Le 20 février, trente et un touristes européens étaient pris en otages par des islamistes armés. Un premier groupe a été libéré par les forces spéciales le 14 mai.

Publié le 19 mai 2003 Lecture : 3 minutes.

L’affaire des trente et un touristes européens disparus dans le Grand Sud algérien depuis le 20 février a connu un début d’épilogue avec la libération, le 14 mai, de dix-sept otages (dix Autrichiens, six Allemands et un Suédois) après l’assaut donné par les unités spéciales de l’armée algérienne contre le repaire de leurs ravisseurs, à Amguid, au nord de Tamanrasset. Cette intervention a également permis la neutralisation de quatre preneurs d’otages, identifiés comme membres du Groupe salafiste pour la prédication et le combat (GSPC, de Hassan Hattab, une organisation affiliée à el-Qaïda).
L’opération a nécessité, selon le témoignage de certains otages libérés, la mobilisation de troupes aéroportées et de moyens aériens. L’effet de surprise et le bombardement par hélicoptère ont permis d’éloigner les ravisseurs de leurs otages, et de sauver la vie de ces derniers.
Nul triomphalisme cependant chez les militaires algériens après le succès d’une opération menée « sans aucune assistance étrangère », dixit Abdelaziz Belkhadem, le ministre des Affaires étrangères. « Il reste encore quatorze otages détenus par un second groupe dans la montagne de Tamelrik, précise un officier de la sixième région militaire.

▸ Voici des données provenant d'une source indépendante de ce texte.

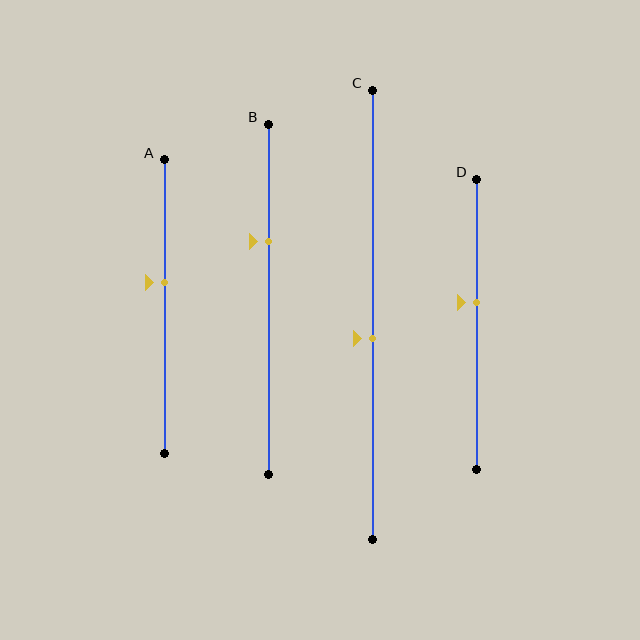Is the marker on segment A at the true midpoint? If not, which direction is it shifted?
No, the marker on segment A is shifted upward by about 8% of the segment length.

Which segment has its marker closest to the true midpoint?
Segment C has its marker closest to the true midpoint.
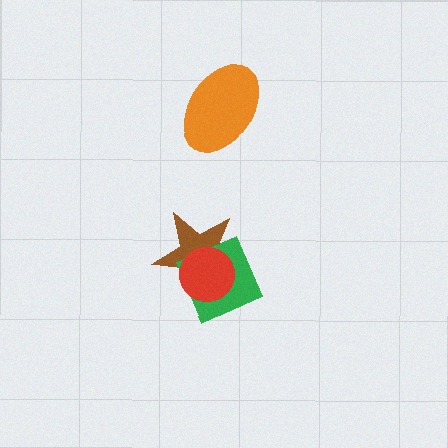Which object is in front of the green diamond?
The red circle is in front of the green diamond.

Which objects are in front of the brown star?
2 objects cover part of the brown star: the green diamond and the red circle.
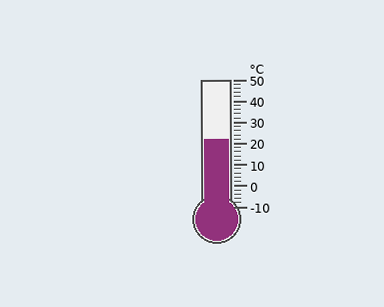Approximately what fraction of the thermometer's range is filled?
The thermometer is filled to approximately 55% of its range.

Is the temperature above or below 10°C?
The temperature is above 10°C.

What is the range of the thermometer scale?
The thermometer scale ranges from -10°C to 50°C.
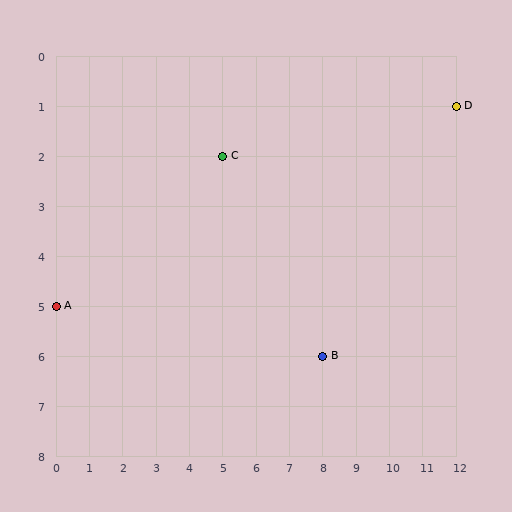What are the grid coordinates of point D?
Point D is at grid coordinates (12, 1).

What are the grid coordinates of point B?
Point B is at grid coordinates (8, 6).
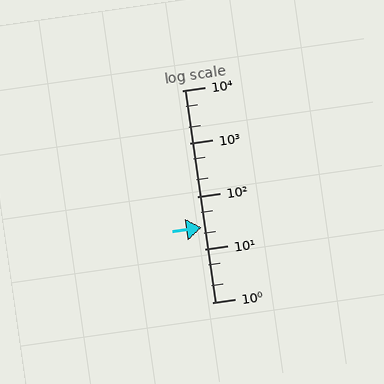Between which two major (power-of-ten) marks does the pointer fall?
The pointer is between 10 and 100.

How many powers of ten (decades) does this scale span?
The scale spans 4 decades, from 1 to 10000.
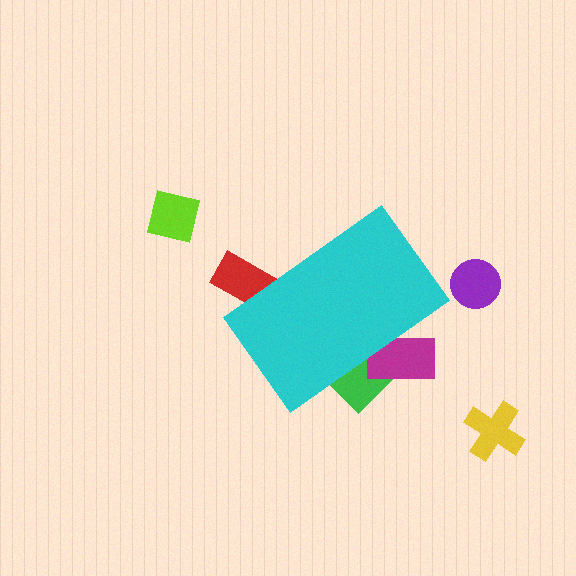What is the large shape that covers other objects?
A cyan rectangle.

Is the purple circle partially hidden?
No, the purple circle is fully visible.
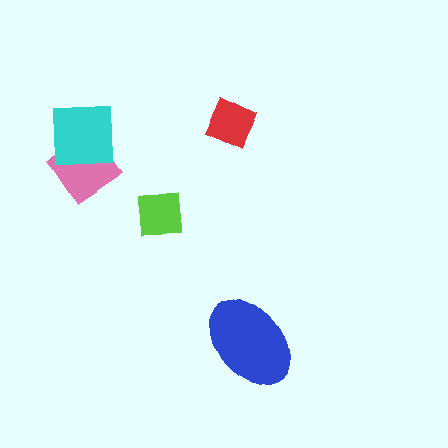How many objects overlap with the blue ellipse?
0 objects overlap with the blue ellipse.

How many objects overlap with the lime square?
0 objects overlap with the lime square.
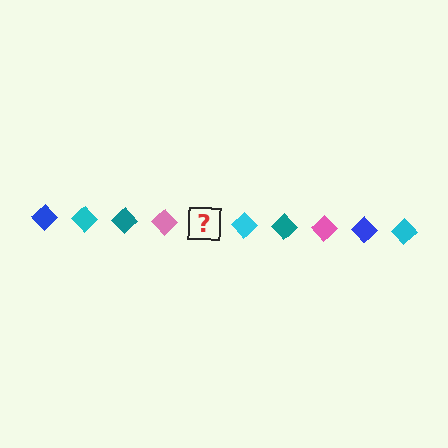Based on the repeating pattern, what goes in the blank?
The blank should be a blue diamond.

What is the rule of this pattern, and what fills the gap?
The rule is that the pattern cycles through blue, cyan, teal, pink diamonds. The gap should be filled with a blue diamond.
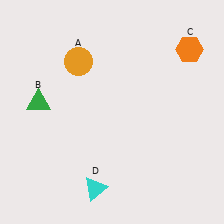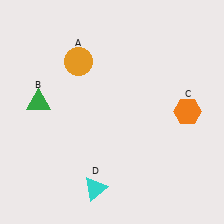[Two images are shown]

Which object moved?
The orange hexagon (C) moved down.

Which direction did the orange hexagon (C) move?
The orange hexagon (C) moved down.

Leur libération est plus compliquée. Deux facteurs jouent contre nous : le temps, il faut intervenir avant que les ravisseurs apprennent l’élimination de leurs acolytes, et la configuration du terrain, moins propice à ce genre d’opération qu’Amguid. »

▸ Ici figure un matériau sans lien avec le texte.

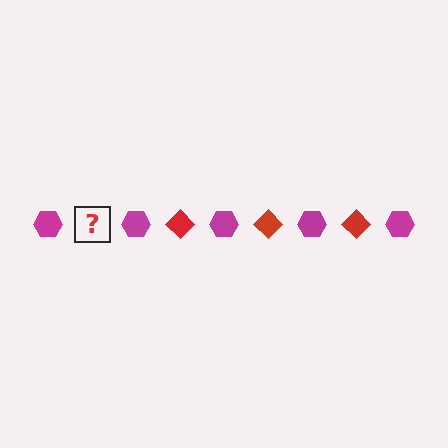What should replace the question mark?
The question mark should be replaced with a red diamond.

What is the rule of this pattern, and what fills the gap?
The rule is that the pattern alternates between magenta hexagon and red diamond. The gap should be filled with a red diamond.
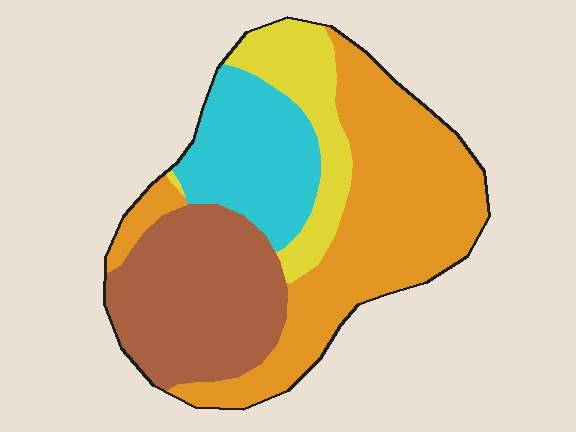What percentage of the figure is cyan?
Cyan covers 18% of the figure.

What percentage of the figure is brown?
Brown takes up about one quarter (1/4) of the figure.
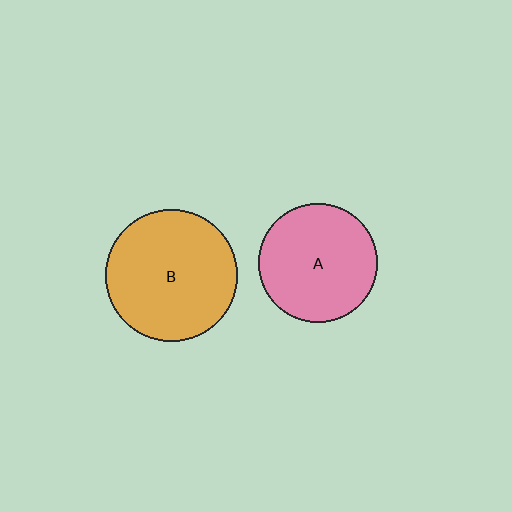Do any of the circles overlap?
No, none of the circles overlap.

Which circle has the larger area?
Circle B (orange).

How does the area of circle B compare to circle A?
Approximately 1.2 times.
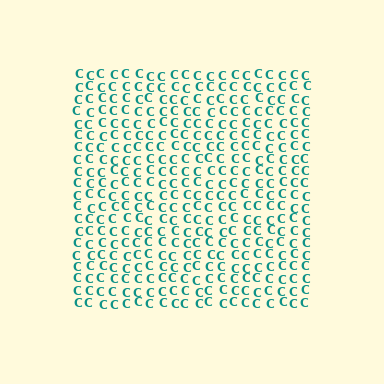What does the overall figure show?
The overall figure shows a square.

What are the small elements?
The small elements are letter C's.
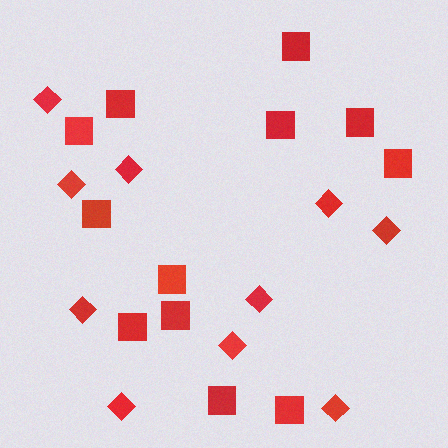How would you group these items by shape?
There are 2 groups: one group of diamonds (10) and one group of squares (12).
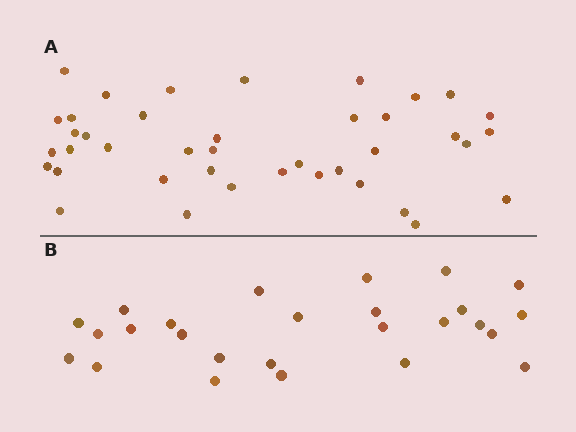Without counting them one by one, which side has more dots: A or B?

Qui sont les ravisseurs ? Il s’agit d’un groupe placé sous la direction de Mokhtar Belmokhtar, un émir du GSPC sorti de l’anonymat quand la CIA et le Pentagone avaient fait état, en décembre 2000, de menaces d’attentat par ce groupe contre le rallye Paris-Dakar transitant par le Niger. Le Grand Sud algérien n’est pourtant pas réputé pour être le terrain de prédilection des groupes armés. Issus des GIA, Belmokhtar avait fait acte d’allégeance à Hassan Hattab quand ce dernier a créé le GSPC, en 1998. Coupé de sa direction, basée en Kabylie, il a vécu d’expédients et a très vite versé dans le grand banditisme et la contrebande, rackettant, au passage, les caravanes de Touaregs et autres transhumants. Quand l’information sur la disparition des touristes a été rendue publique, le 1er mars, peu d’Algériens leur ont accordé des chances de survie en cas de rapt par Belmokhtar. « Il n’est pas du genre à s’embarrasser de prisonniers », raconte un diplomate accrédité au Mali et qui connaît bien cette partie du Sahara située à cheval entre l’Algérie, le Mali, le Niger et la Libye. « Il ne faut pas oublier que c’est un dissident des GIA, connus pour leur sanglante épopée. »

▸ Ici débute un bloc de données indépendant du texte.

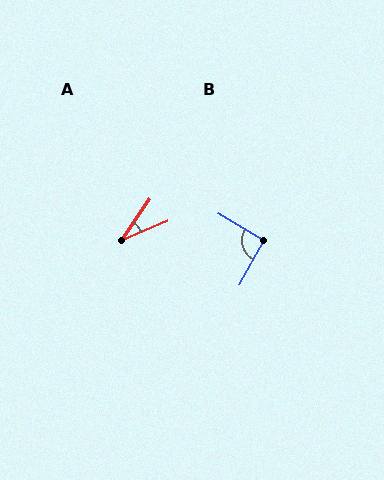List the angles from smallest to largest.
A (33°), B (92°).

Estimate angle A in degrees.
Approximately 33 degrees.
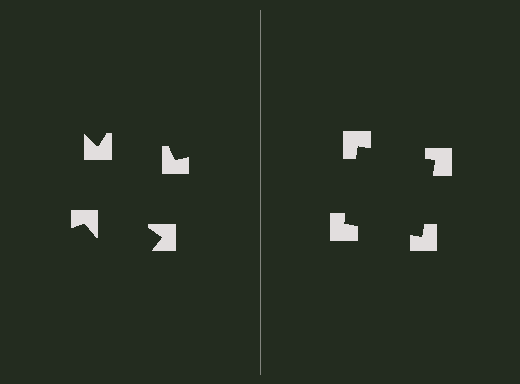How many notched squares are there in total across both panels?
8 — 4 on each side.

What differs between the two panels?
The notched squares are positioned identically on both sides; only the wedge orientations differ. On the right they align to a square; on the left they are misaligned.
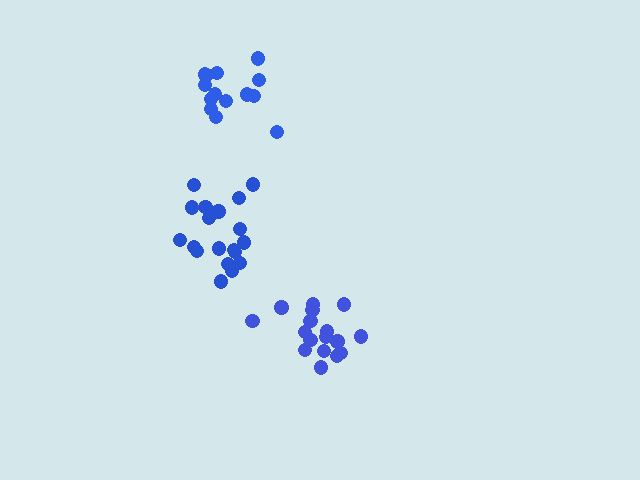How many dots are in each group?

Pourquoi les otages ont-ils été épargnés, sinon pour exiger une rançon ? Les autorités algériennes ont démenti toutes les informations sur d’éventuelles négociations avec les preneurs d’otages. Au début de mai, Larbi Belkheir, directeur de cabinet du président Abdelaziz Bouteflika, a assuré à J.A.I. qu’il ne dispose d’aucune information si ce n’est que les otages sont vivants. Tous les responsables algériens, civils ou militaires, répondent de la même manière quand on aborde avec eux l’affaire des touristes. « Laissez tomber, il ne s’agit pas de dissimuler de l’information, mais de sauver des vies humaines. Moins on en parlera, plus ils auront des chances de s’en sortir. » La discrétion a payé pour dix-sept d’entre eux. En sera-t-il de même pour les quatorze autres ?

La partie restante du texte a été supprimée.